# A Presentation for Rubik's cube group?

Let $G$ be Rubik's cube group. It is generated by the rotations by 90 degrees $L,R,D,U,F,B$ (left, right, down, up, front, behind), but what relations beyond $L^4=R^4=...=B^4=1$ do they satisfy? Thus I would like to know a presentation of the group as

$G = \langle L,R,D,U,F,B ~:~ ?\rangle$.

After playing aroumd I'have also found the relations $LR=RL$, $(LU)^{105}=1$, $(LRFB)^{12}=1$, $(LRFBFB)^4=1$, $(LRLRFBFB)^2=1$ (of course together with the symmetric relations).

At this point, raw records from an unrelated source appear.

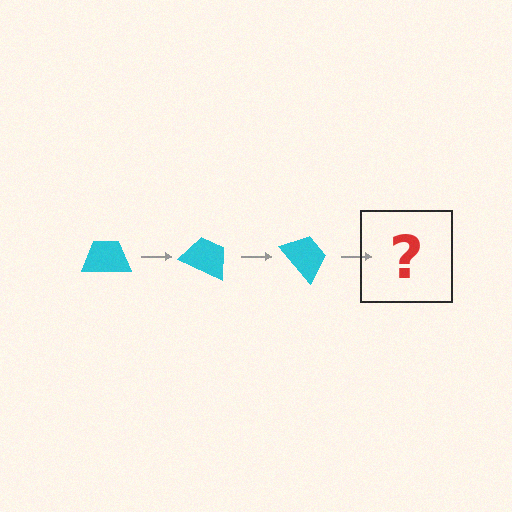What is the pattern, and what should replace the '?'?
The pattern is that the trapezoid rotates 25 degrees clockwise each step. The '?' should be a cyan trapezoid rotated 75 degrees clockwise.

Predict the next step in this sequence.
The next step is a cyan trapezoid rotated 75 degrees clockwise.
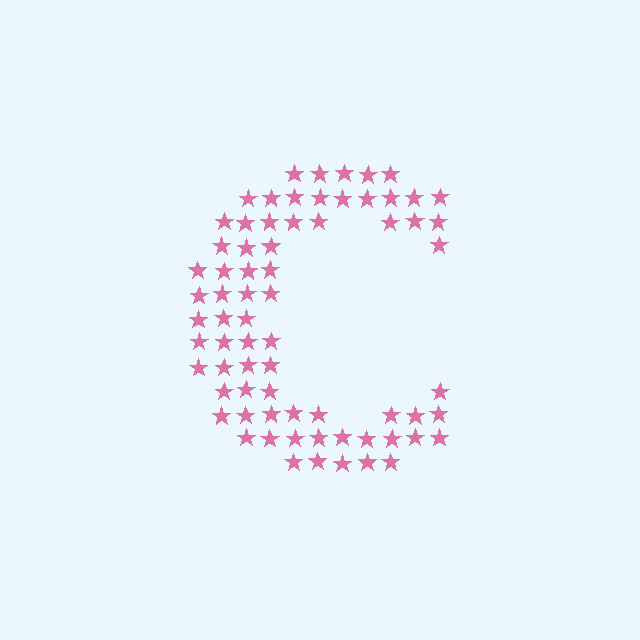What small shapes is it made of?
It is made of small stars.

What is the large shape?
The large shape is the letter C.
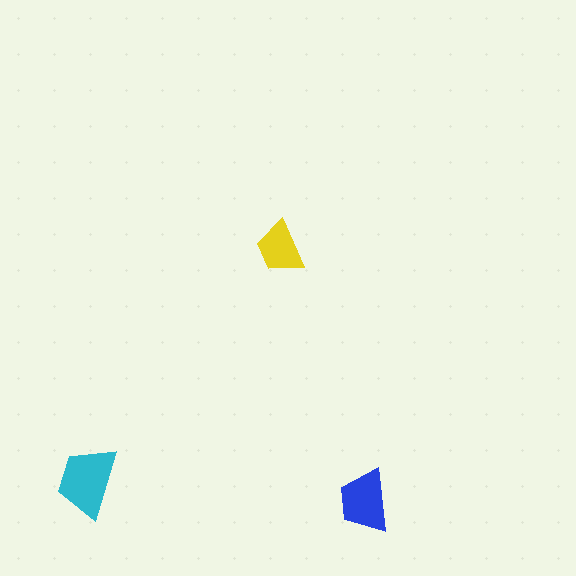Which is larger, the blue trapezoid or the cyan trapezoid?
The cyan one.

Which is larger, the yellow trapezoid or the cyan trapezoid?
The cyan one.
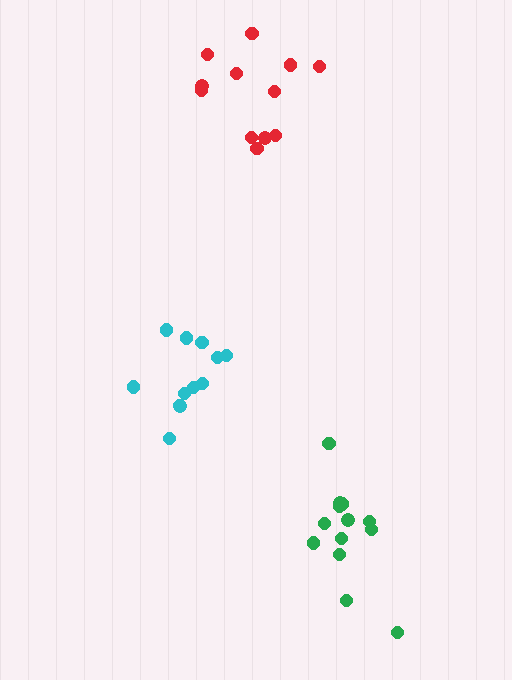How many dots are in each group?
Group 1: 13 dots, Group 2: 12 dots, Group 3: 12 dots (37 total).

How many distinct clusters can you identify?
There are 3 distinct clusters.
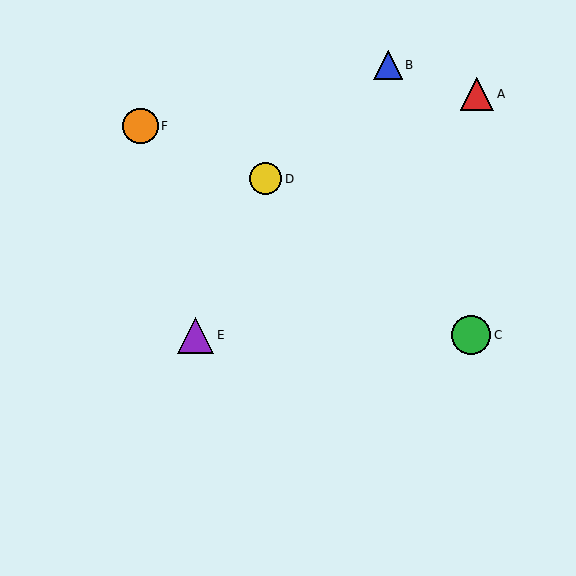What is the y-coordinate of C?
Object C is at y≈335.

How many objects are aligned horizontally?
2 objects (C, E) are aligned horizontally.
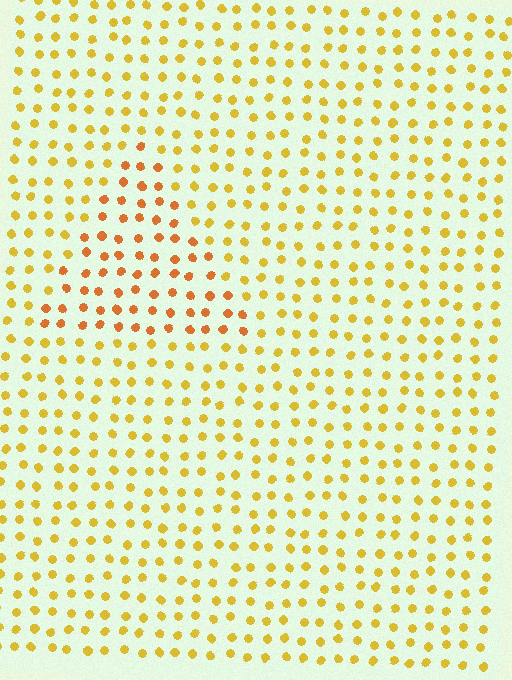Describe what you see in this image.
The image is filled with small yellow elements in a uniform arrangement. A triangle-shaped region is visible where the elements are tinted to a slightly different hue, forming a subtle color boundary.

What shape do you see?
I see a triangle.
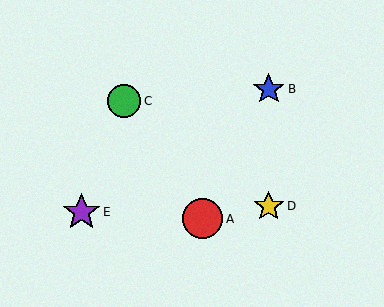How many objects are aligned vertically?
2 objects (B, D) are aligned vertically.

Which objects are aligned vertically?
Objects B, D are aligned vertically.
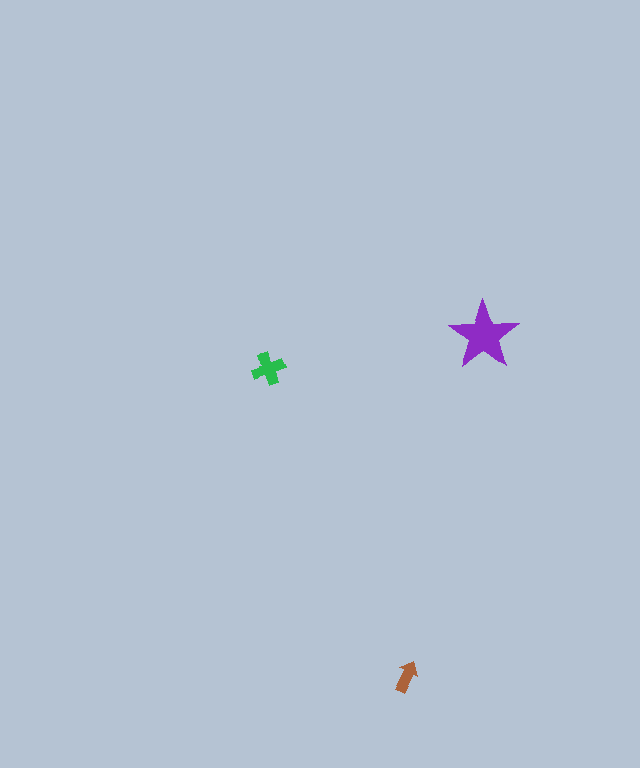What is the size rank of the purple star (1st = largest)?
1st.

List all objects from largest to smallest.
The purple star, the green cross, the brown arrow.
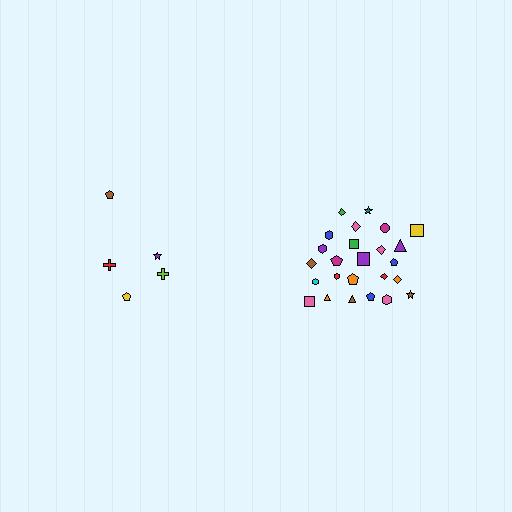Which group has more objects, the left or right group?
The right group.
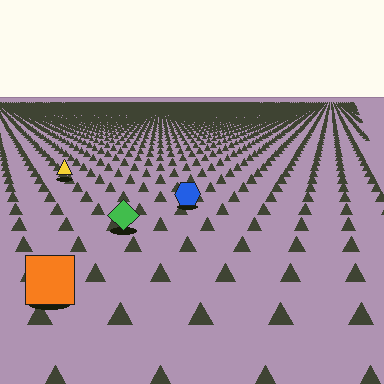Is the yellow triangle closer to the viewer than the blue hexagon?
No. The blue hexagon is closer — you can tell from the texture gradient: the ground texture is coarser near it.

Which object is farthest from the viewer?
The yellow triangle is farthest from the viewer. It appears smaller and the ground texture around it is denser.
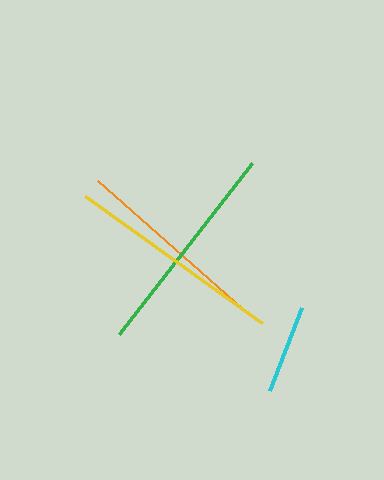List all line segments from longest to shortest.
From longest to shortest: yellow, green and orange (about equal), cyan.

From "The Mathematics of Rubik's cube" by W. D. Joyner I know that $G$ is generated by two elements and presentations are known, but I have not found one. Besides, I'm only interested in the standard generating set above. Remark that there is a well-known abstract group-theoretic description of $G$, it is the kernel of the homomorphism $(S_{12} \ltimes (\mathbb{Z}/2)^{12}) \times (S_{8} \ltimes (\mathbb{Z}/3)^{8}) \to \mathbb{Z}/2 \times \mathbb{Z}/2 \times \mathbb{Z}/3$ which maps $(a,x,b,y) \mapsto (\text{sign}(a) \text{sign}(b),\sum_i x_i,\sum_j y_j)$.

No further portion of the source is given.